[Date Prev][Date Next][Thread Prev][Thread Next][Date Index][Thread Index]

Re: [HTCondor-users] child failed because PRIV_USER_FINAL process was still root before exec



On 2/20/2013 11:05 AM, Nathan Panike wrote:
On Tue, Feb 19, 2013 at 11:07:13PM -0500, Jason Ferrara wrote:
When running a dagman job with approximately 10000  nodes, I'm
seeing occasional random job failures with

02/19/13 22:16:14 Starting a VANILLA universe job with ID: 240791.0
02/19/13 22:16:14 IWD: /my/data/dir
02/19/13 22:16:14 About to exec /home/jferrara/bin/myprog.py
/my/input/dir/infile
02/19/13 22:16:14 Running job as user jferrara
02/19/13 22:16:15 Create_Process(/home/jferrara/bin/myprog.py):
child failed because PRIV_USER_FINAL process was still root before
exec()
02/19/13 22:16:15 Create_Process(/home/jferrara/bin/myprog.py,
/my/input/dir/infile, ...) failed: (errno=666666: 'Unknown error
666666')
02/19/13 22:16:15 Failed to start job, exiting

in the Starter log.

This is on a setup with one central manager and 6 execute systems,
all running linux.

Where and when the jobs fail seem completely random.
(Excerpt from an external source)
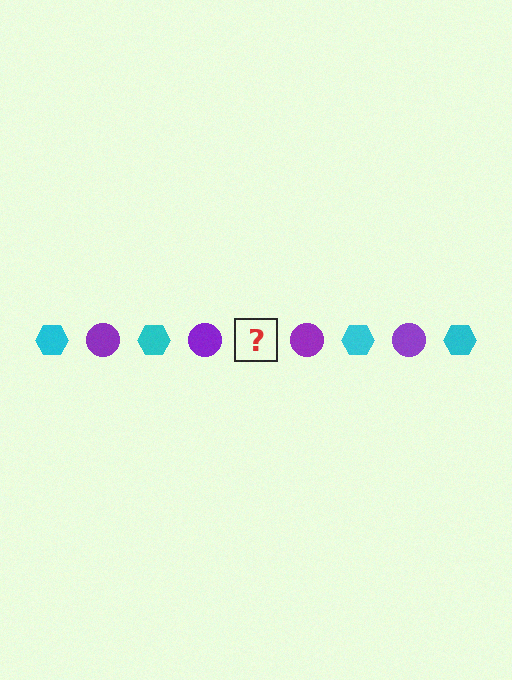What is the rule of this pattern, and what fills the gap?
The rule is that the pattern alternates between cyan hexagon and purple circle. The gap should be filled with a cyan hexagon.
Often I can get
through all 10000 jobs without a failure.

Does anyone have any idea whats going on or have any suggestions on
how to debug this?
Possibly you landed on a misconfigured machine?
No, which is why I'm at a loss. A given execute machine will run a bunch of jobs successfully, and then fail a job.

Is it possible there is a timeout issue in condor when querying user information? I'm using ldap+sssd for user accounts, and I've noticed that while most of the time account info is returned immediately (when running "groups <usersname>" for example) but every once in a while it takes a couple of seconds.